As an introduction, in the next section the concept of coherence applied to X-ray scattering experiments will be discussed with emphasis on XPCS.

Coherent X-Ray Scattering

For a rigorous wave optical introduction to coherence, we refer to the chapter by I. Vartaniants in this handbook. Here we shall only add some corollary comments with special emphasis on X-ray scattering, photon statistics of speckle patterns, and XPCS.
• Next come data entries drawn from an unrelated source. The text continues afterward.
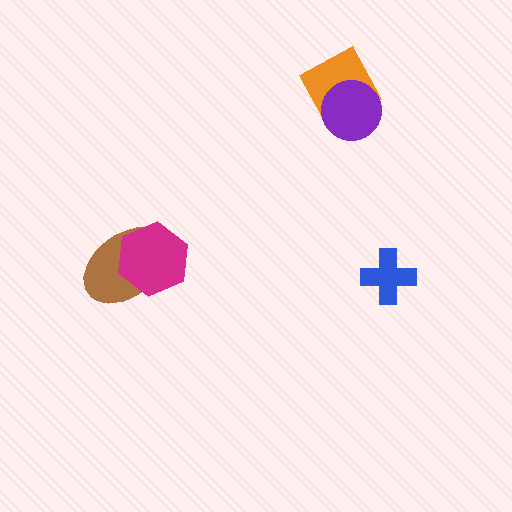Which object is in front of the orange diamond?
The purple circle is in front of the orange diamond.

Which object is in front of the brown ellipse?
The magenta hexagon is in front of the brown ellipse.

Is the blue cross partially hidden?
No, no other shape covers it.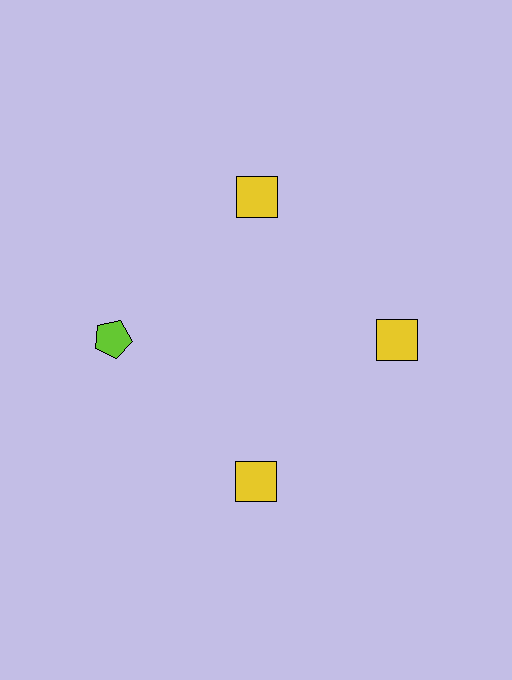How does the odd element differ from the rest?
It differs in both color (lime instead of yellow) and shape (pentagon instead of square).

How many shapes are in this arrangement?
There are 4 shapes arranged in a ring pattern.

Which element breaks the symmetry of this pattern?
The lime pentagon at roughly the 9 o'clock position breaks the symmetry. All other shapes are yellow squares.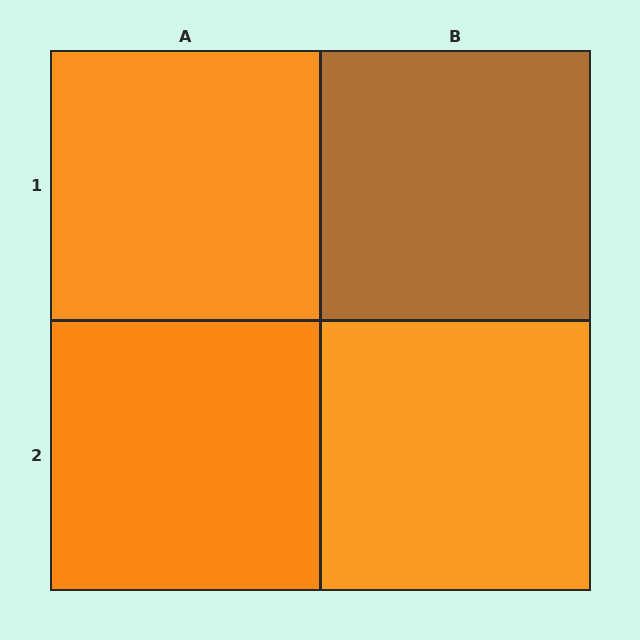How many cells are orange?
3 cells are orange.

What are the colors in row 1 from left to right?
Orange, brown.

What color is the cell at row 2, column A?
Orange.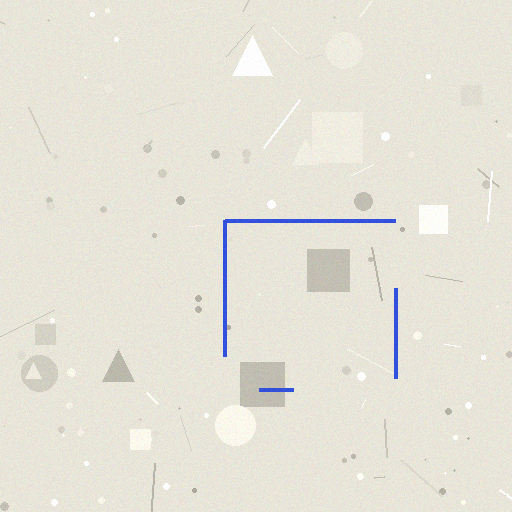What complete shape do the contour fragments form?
The contour fragments form a square.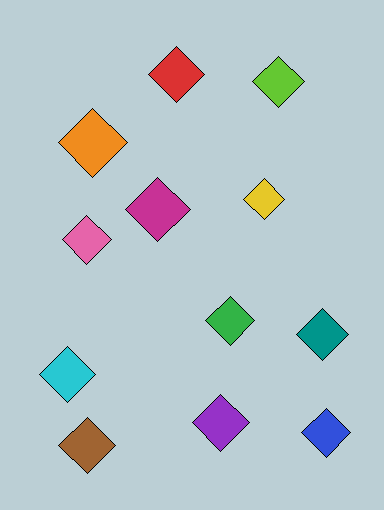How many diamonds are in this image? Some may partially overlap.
There are 12 diamonds.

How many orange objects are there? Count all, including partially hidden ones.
There is 1 orange object.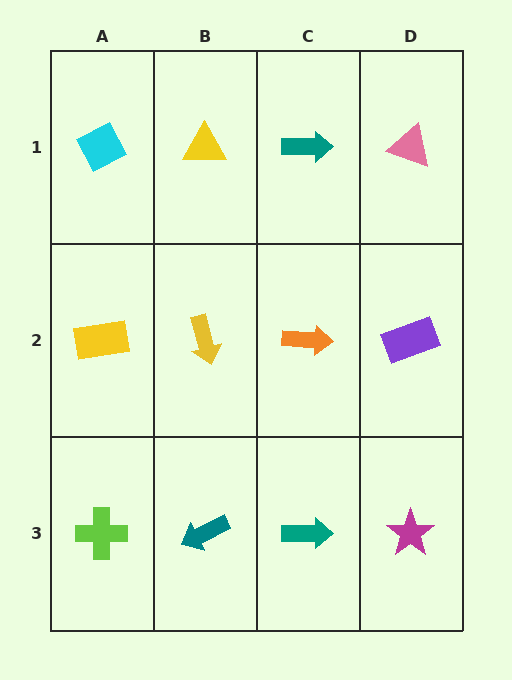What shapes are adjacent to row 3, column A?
A yellow rectangle (row 2, column A), a teal arrow (row 3, column B).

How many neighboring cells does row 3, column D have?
2.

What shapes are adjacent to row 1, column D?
A purple rectangle (row 2, column D), a teal arrow (row 1, column C).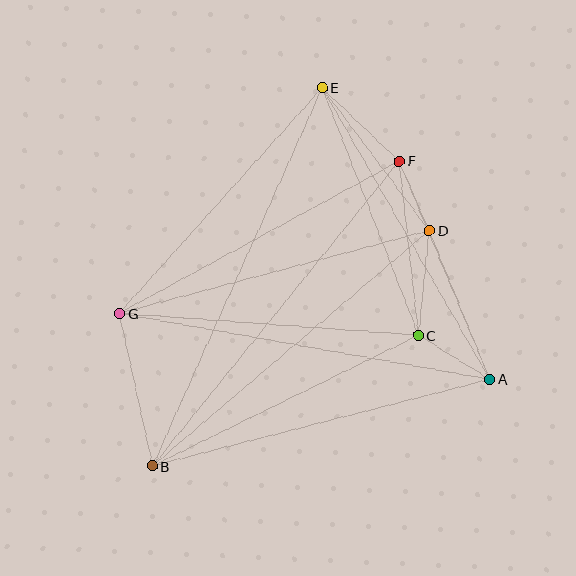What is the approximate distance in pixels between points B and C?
The distance between B and C is approximately 297 pixels.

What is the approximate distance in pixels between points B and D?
The distance between B and D is approximately 364 pixels.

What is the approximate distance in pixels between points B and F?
The distance between B and F is approximately 392 pixels.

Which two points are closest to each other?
Points D and F are closest to each other.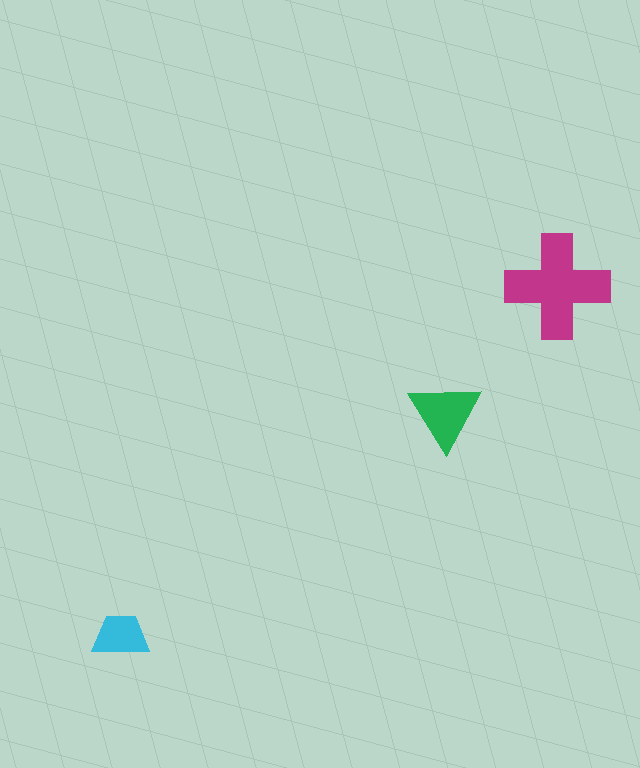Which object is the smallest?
The cyan trapezoid.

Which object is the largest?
The magenta cross.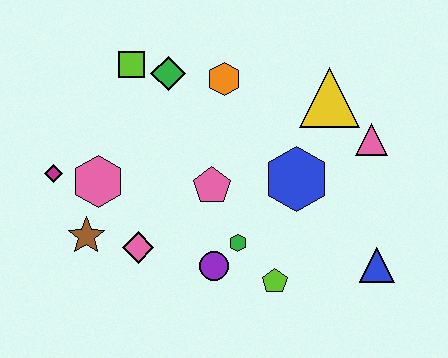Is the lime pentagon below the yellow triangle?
Yes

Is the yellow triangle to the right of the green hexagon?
Yes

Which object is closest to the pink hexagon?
The magenta diamond is closest to the pink hexagon.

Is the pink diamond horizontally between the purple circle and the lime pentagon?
No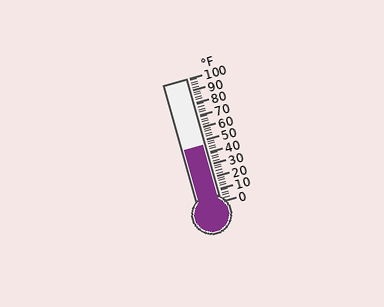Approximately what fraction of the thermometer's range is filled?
The thermometer is filled to approximately 45% of its range.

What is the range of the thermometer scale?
The thermometer scale ranges from 0°F to 100°F.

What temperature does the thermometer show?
The thermometer shows approximately 46°F.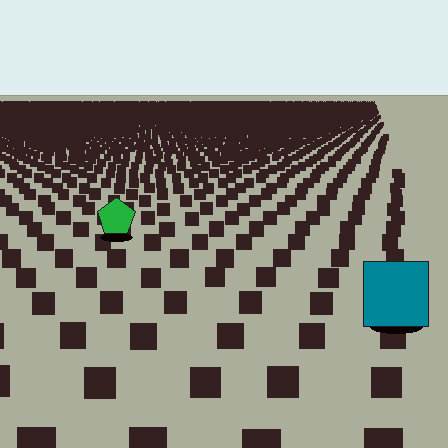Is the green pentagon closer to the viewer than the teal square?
No. The teal square is closer — you can tell from the texture gradient: the ground texture is coarser near it.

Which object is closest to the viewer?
The teal square is closest. The texture marks near it are larger and more spread out.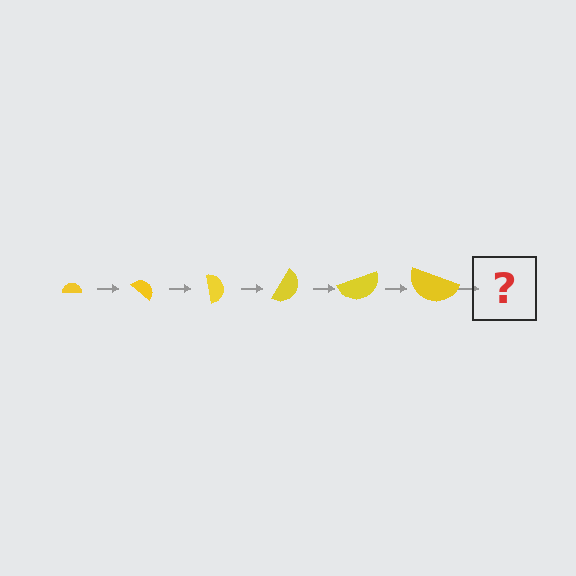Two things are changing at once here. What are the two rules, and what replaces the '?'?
The two rules are that the semicircle grows larger each step and it rotates 40 degrees clockwise each step. The '?' should be a semicircle, larger than the previous one and rotated 240 degrees clockwise from the start.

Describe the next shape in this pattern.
It should be a semicircle, larger than the previous one and rotated 240 degrees clockwise from the start.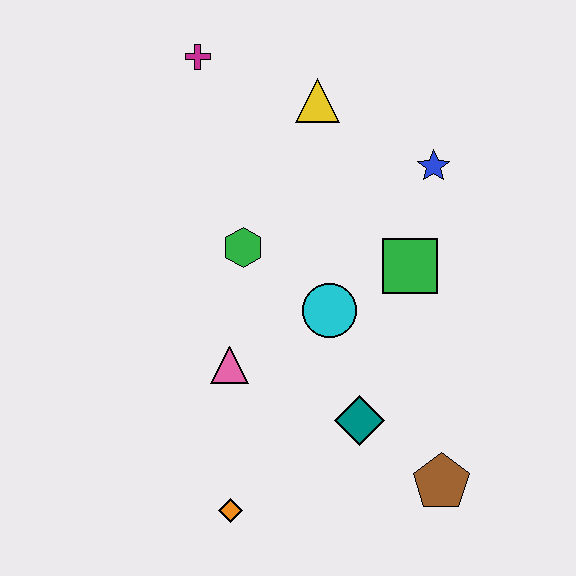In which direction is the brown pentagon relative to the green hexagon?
The brown pentagon is below the green hexagon.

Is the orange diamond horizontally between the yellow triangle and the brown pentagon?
No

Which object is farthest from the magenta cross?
The brown pentagon is farthest from the magenta cross.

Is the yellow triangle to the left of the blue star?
Yes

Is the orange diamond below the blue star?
Yes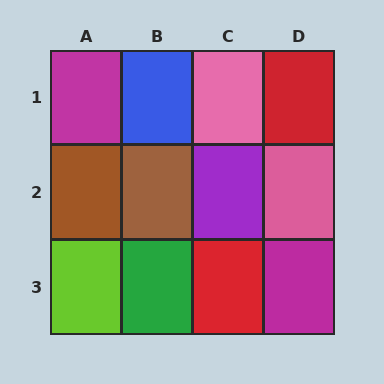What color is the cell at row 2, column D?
Pink.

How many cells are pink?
2 cells are pink.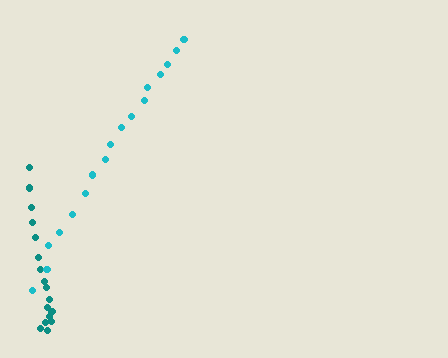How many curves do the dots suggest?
There are 2 distinct paths.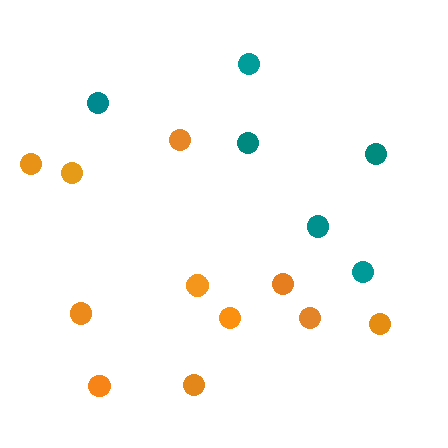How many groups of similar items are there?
There are 2 groups: one group of teal circles (6) and one group of orange circles (11).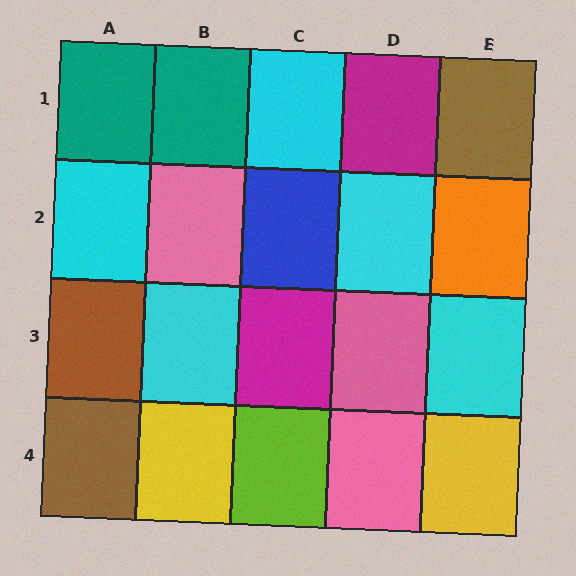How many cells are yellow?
2 cells are yellow.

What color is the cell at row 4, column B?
Yellow.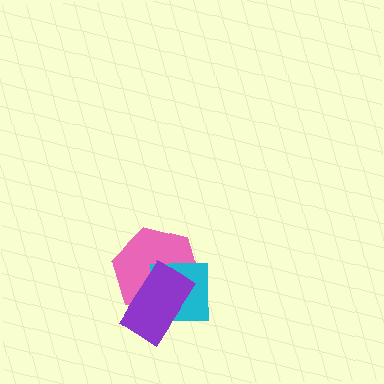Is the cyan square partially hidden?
Yes, it is partially covered by another shape.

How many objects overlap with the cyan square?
2 objects overlap with the cyan square.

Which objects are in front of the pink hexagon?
2 objects cover part of the pink hexagon: the cyan square and the purple rectangle.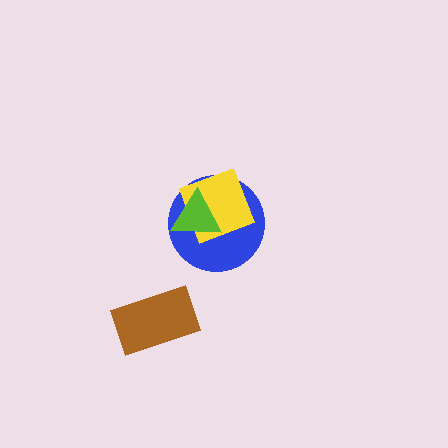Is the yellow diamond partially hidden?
Yes, it is partially covered by another shape.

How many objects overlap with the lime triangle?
2 objects overlap with the lime triangle.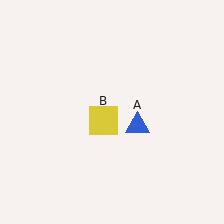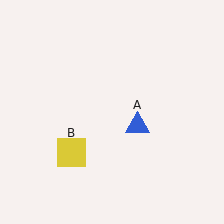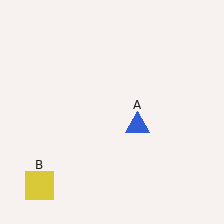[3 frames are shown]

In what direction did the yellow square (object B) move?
The yellow square (object B) moved down and to the left.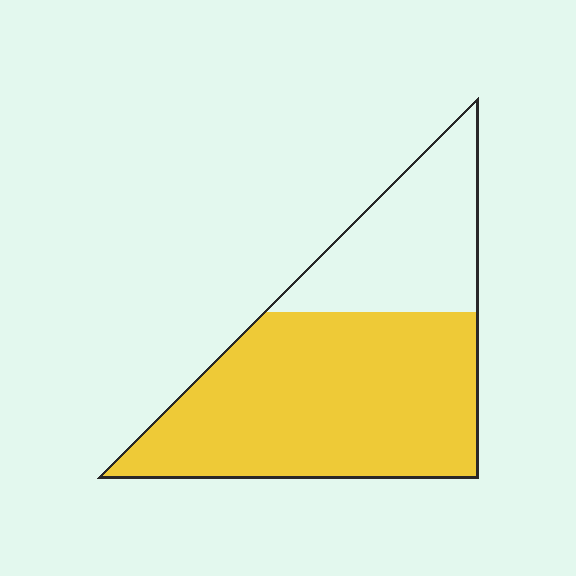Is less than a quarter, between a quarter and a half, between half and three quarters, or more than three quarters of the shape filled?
Between half and three quarters.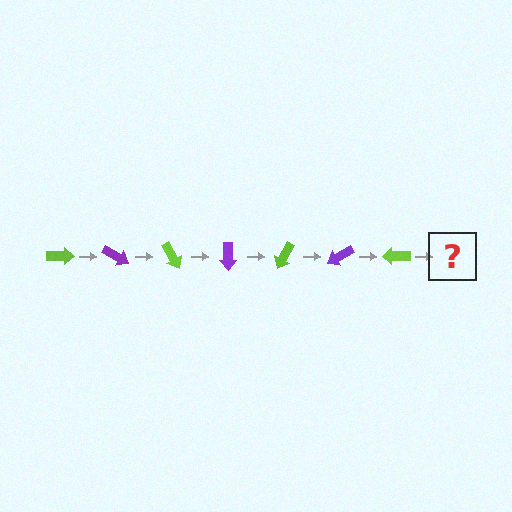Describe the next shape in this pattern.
It should be a purple arrow, rotated 210 degrees clockwise from the start.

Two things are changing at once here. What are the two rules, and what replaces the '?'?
The two rules are that it rotates 30 degrees clockwise each step and the color cycles through lime and purple. The '?' should be a purple arrow, rotated 210 degrees clockwise from the start.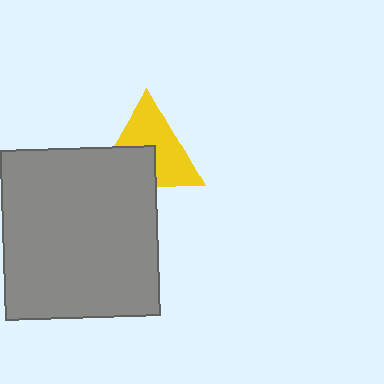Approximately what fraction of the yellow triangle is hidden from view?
Roughly 40% of the yellow triangle is hidden behind the gray rectangle.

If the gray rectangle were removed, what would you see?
You would see the complete yellow triangle.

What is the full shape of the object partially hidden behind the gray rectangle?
The partially hidden object is a yellow triangle.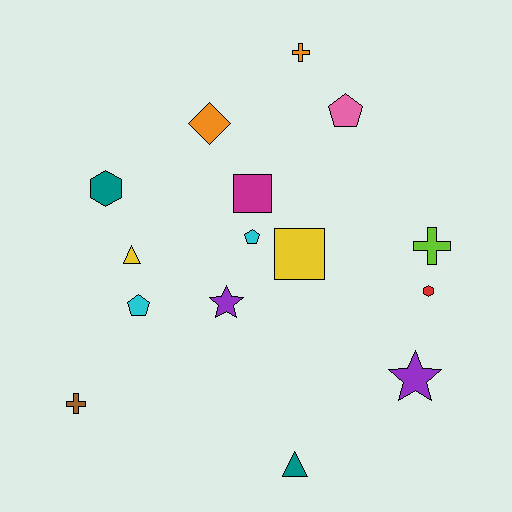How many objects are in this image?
There are 15 objects.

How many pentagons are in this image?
There are 3 pentagons.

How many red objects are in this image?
There is 1 red object.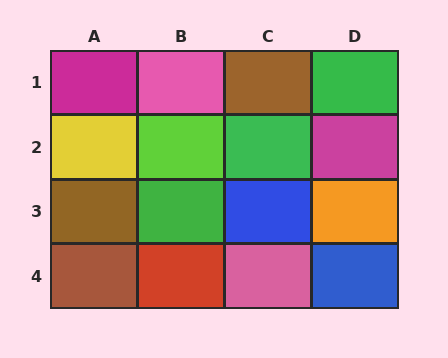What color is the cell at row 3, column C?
Blue.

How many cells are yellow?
1 cell is yellow.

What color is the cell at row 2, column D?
Magenta.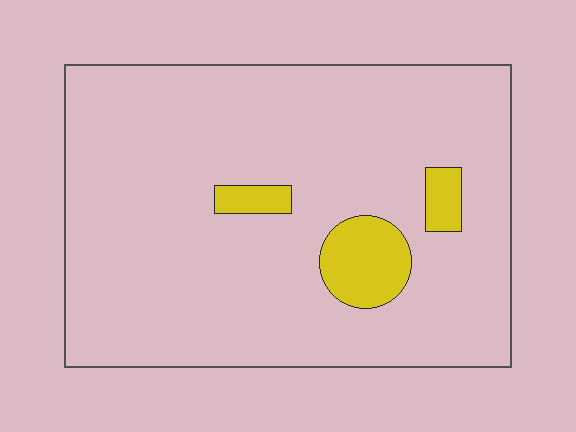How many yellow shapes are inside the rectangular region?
3.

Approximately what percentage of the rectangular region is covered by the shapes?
Approximately 10%.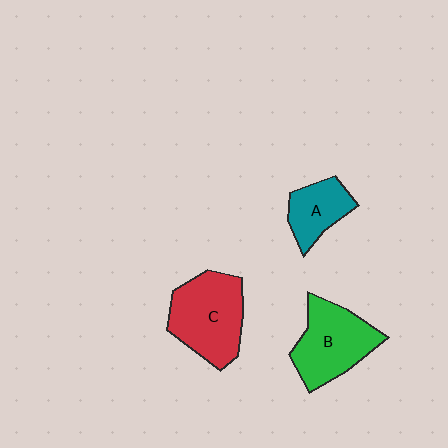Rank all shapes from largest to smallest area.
From largest to smallest: C (red), B (green), A (teal).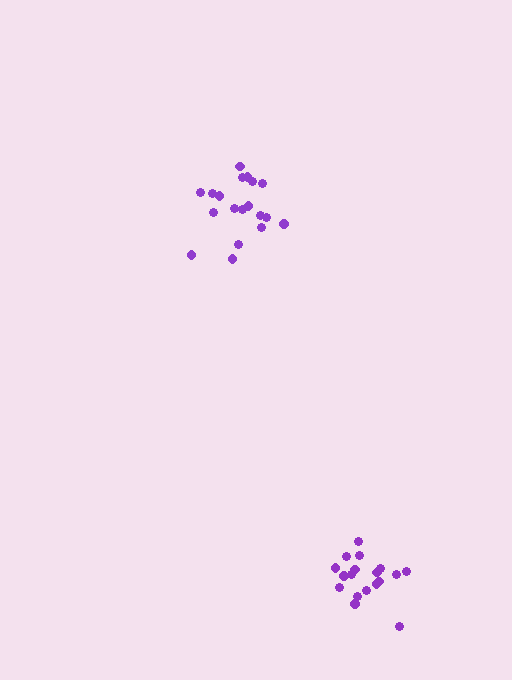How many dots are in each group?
Group 1: 18 dots, Group 2: 19 dots (37 total).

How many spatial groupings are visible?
There are 2 spatial groupings.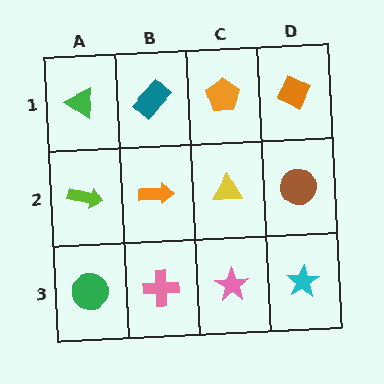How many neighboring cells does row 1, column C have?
3.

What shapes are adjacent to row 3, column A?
A lime arrow (row 2, column A), a pink cross (row 3, column B).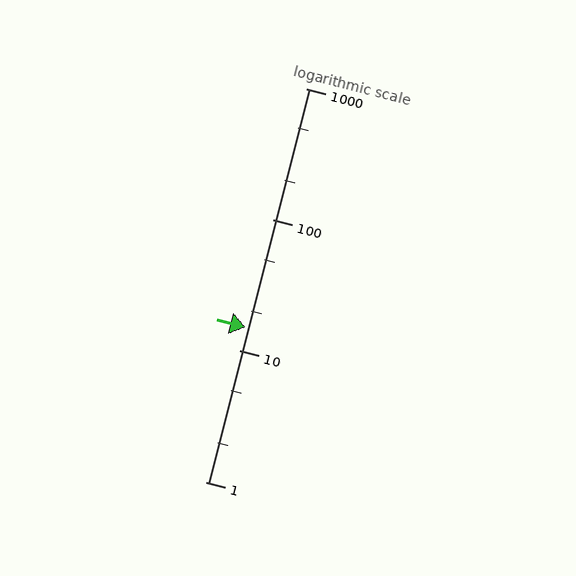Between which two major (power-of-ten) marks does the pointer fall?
The pointer is between 10 and 100.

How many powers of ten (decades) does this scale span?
The scale spans 3 decades, from 1 to 1000.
A unimodal laser is the ideal coherent light source, and it finds wide applications, for instance, in optical holography where excellent coherence properties (long coherence lengths) are required. Optical lasers are based on stimulated emission which ensures a well-defined phase relationship between any two points in the beam path. This is not true for chaotic sources based on spontaneous emission. Common chaotic sources are, for instance, light bulbs, radioactive nuclei, or laboratory X-ray sources (tubes or rotating anodes), and also synchrotron radiation sources belong to this category. In this case, the coherence properties are characterized by two transverse (horizontal, vertical) and one longitudinal coherence length given by Grübel et al. (2008)
$$\displaystyle{ l_{h,v} \approx \frac{\lambda L} {2D_{h,v}} }$$
(1)
$$\displaystyle{ l_{l} \approx \frac{\lambda } {2(\varDelta \lambda /\lambda )} }$$
(2)
where λ is the wavelength, L the distance from the source, D h , v the horizontal(vertical) source size, and Δ λλ the spectral bandwidth of the radiation.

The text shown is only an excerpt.